Kevin Rudd.

Chief of Staff to Wayne Goss.

Was Kevin Rudd as Chief of Staff to Premier Wayne Goss a powerful force within the government and cabinet? Or was he merely a minor, pumped up fringe player?

What is his knowlege and or involvement of the illegal destruction of the Heiner evidence taken from sexual abuse victims while under state care?

What does kevin Rudd know about the illegal shredding of the Heiner documents?

We must examine Kevin Rudd's role as Chief of Staff to former Queensland Premier Wayne Goss. Tim Grau's article in the Courier Mail in 2007 indicate that Rudd was a powerful force in the Goss government's circles. Extracts appear below and the full article can be read here. Was Kevin Rudd a powerful force beside Wayne Goss?

Rudd was hands-on.
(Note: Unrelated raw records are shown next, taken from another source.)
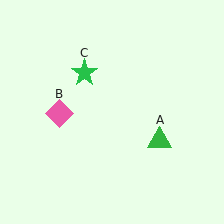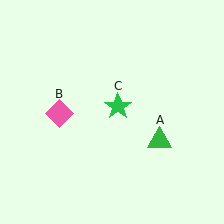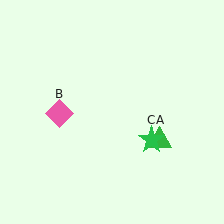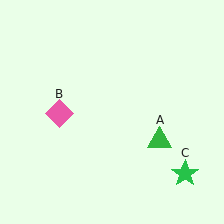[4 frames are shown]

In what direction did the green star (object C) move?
The green star (object C) moved down and to the right.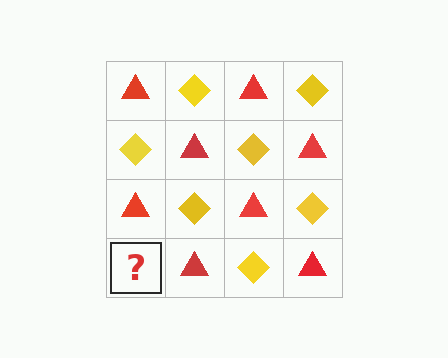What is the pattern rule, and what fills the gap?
The rule is that it alternates red triangle and yellow diamond in a checkerboard pattern. The gap should be filled with a yellow diamond.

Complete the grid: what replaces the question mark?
The question mark should be replaced with a yellow diamond.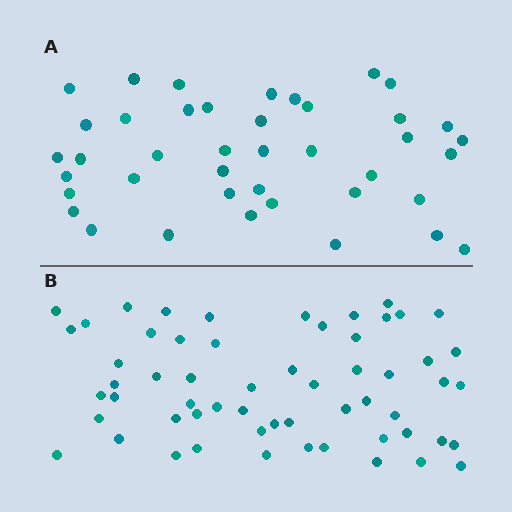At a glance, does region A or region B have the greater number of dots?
Region B (the bottom region) has more dots.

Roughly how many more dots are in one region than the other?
Region B has approximately 15 more dots than region A.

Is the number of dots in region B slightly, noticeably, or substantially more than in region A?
Region B has noticeably more, but not dramatically so. The ratio is roughly 1.4 to 1.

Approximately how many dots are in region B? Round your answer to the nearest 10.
About 60 dots. (The exact count is 58, which rounds to 60.)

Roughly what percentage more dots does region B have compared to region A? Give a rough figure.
About 40% more.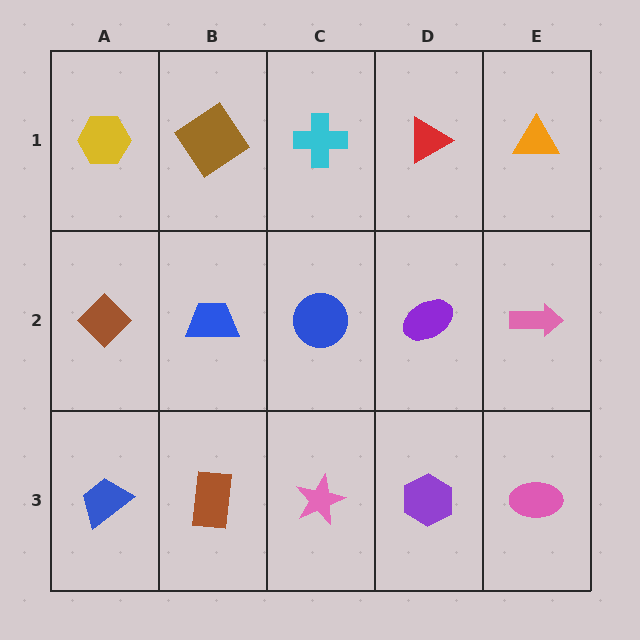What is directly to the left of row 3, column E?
A purple hexagon.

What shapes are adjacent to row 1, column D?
A purple ellipse (row 2, column D), a cyan cross (row 1, column C), an orange triangle (row 1, column E).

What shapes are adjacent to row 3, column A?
A brown diamond (row 2, column A), a brown rectangle (row 3, column B).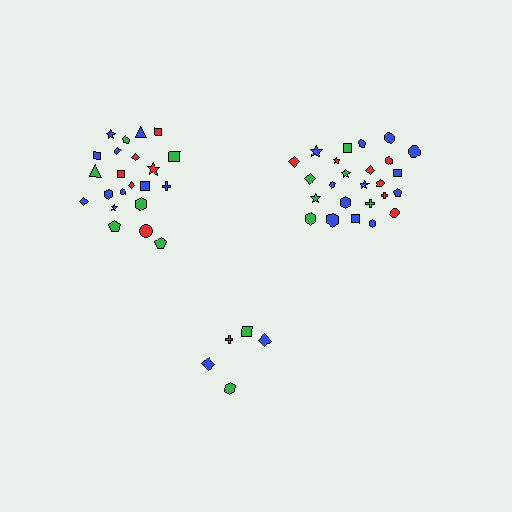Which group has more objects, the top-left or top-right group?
The top-right group.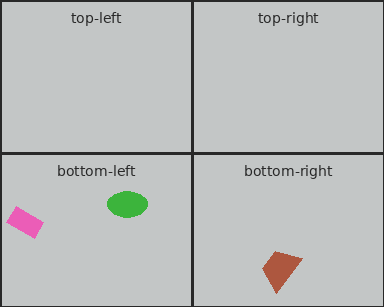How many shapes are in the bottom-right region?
1.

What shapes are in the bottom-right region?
The brown trapezoid.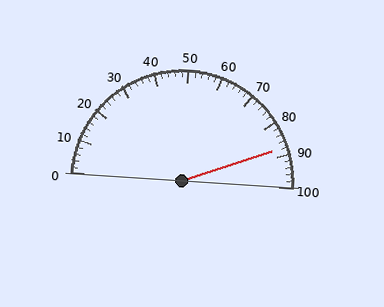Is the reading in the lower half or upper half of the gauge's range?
The reading is in the upper half of the range (0 to 100).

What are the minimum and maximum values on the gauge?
The gauge ranges from 0 to 100.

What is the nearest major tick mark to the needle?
The nearest major tick mark is 90.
While Goss ultimately made the final decisions, the passage of anything leading to that decision had Rudd's fingerprints all over it. Some would say he was performing his job as chief of staff to the letter. Others weren't so sure. One senior policy adviser who worked under Rudd at the time, and who declined to be named, says: "Rudd was a master at using his special position as having 'just talked to the premier'. His favourite phrase was, 'I've just had a word with the premier and what we're doing is X'. That was the end of it. Nobody knew how to take this, whether it was literal or metaphorical."

He was also gathering a reputation for being fearsome and intimidating. It was in the first six months of government that he acquired his now notorious nickname, Dr Death. Professor Brian Head, director of the University of Queensland's Institute for Social Science Research, initially worked as a policy executive director for the premier's department after being personally interviewed and hired by Rudd. He quickly became aware of the nickname. "People have told me different renditions of that name, that it was related to the 'death stare' he had," he says. "The death stare indicated that what you'd said was completely ridiculous and would you like to step outside and commit hara-kiri."
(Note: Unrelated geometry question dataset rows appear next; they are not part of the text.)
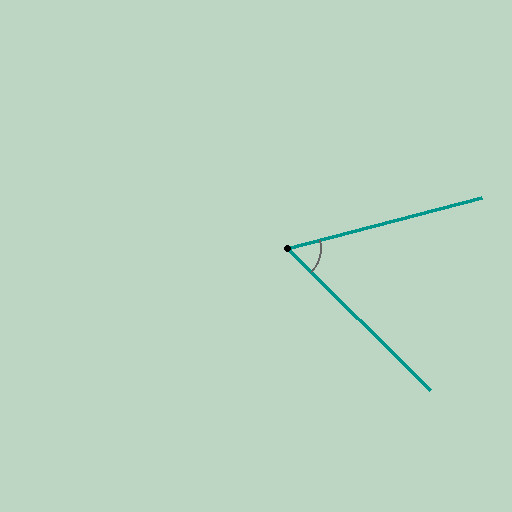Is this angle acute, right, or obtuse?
It is acute.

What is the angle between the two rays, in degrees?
Approximately 60 degrees.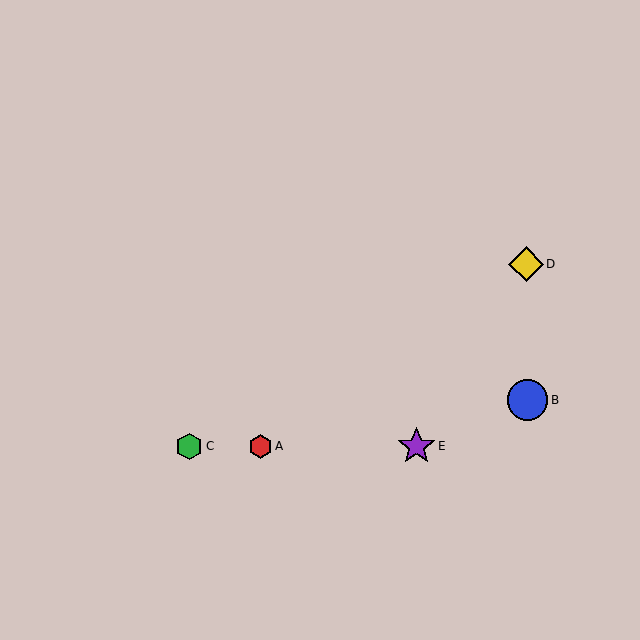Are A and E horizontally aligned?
Yes, both are at y≈446.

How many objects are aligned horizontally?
3 objects (A, C, E) are aligned horizontally.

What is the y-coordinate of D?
Object D is at y≈264.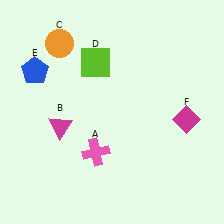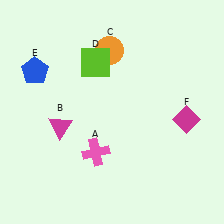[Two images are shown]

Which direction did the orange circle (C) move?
The orange circle (C) moved right.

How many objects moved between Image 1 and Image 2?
1 object moved between the two images.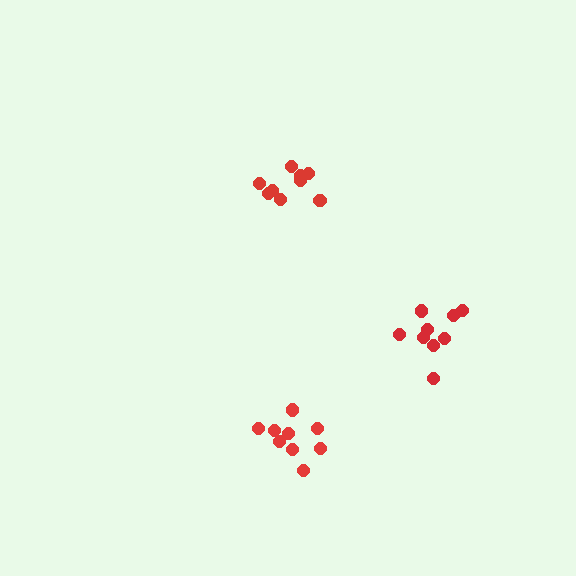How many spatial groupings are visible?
There are 3 spatial groupings.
Peter Coaldrake, now vice-chancellor of Queensland University of Technology, was chairman of Goss's Public Sector Management Commission in the early 1990s. "The nicknames were just banter, it was of no consequence," says Coaldrake. "But he was employed to be tough. The chief of staff to the premier is not a light role. It's a critical gatekeeping role, the vetting of quality, what's going on, who's seeing who, and Kevin was on top of all of those matters."

Wiltshire has another perspective: "He was in such a powerful position in the bureaucracy that I don't think anybody really took him on. I never saw a confrontation and I don't know that a situation would have arisen where somebody would have really challenged him. A bit of robust debate is probably a new experience for Kevin.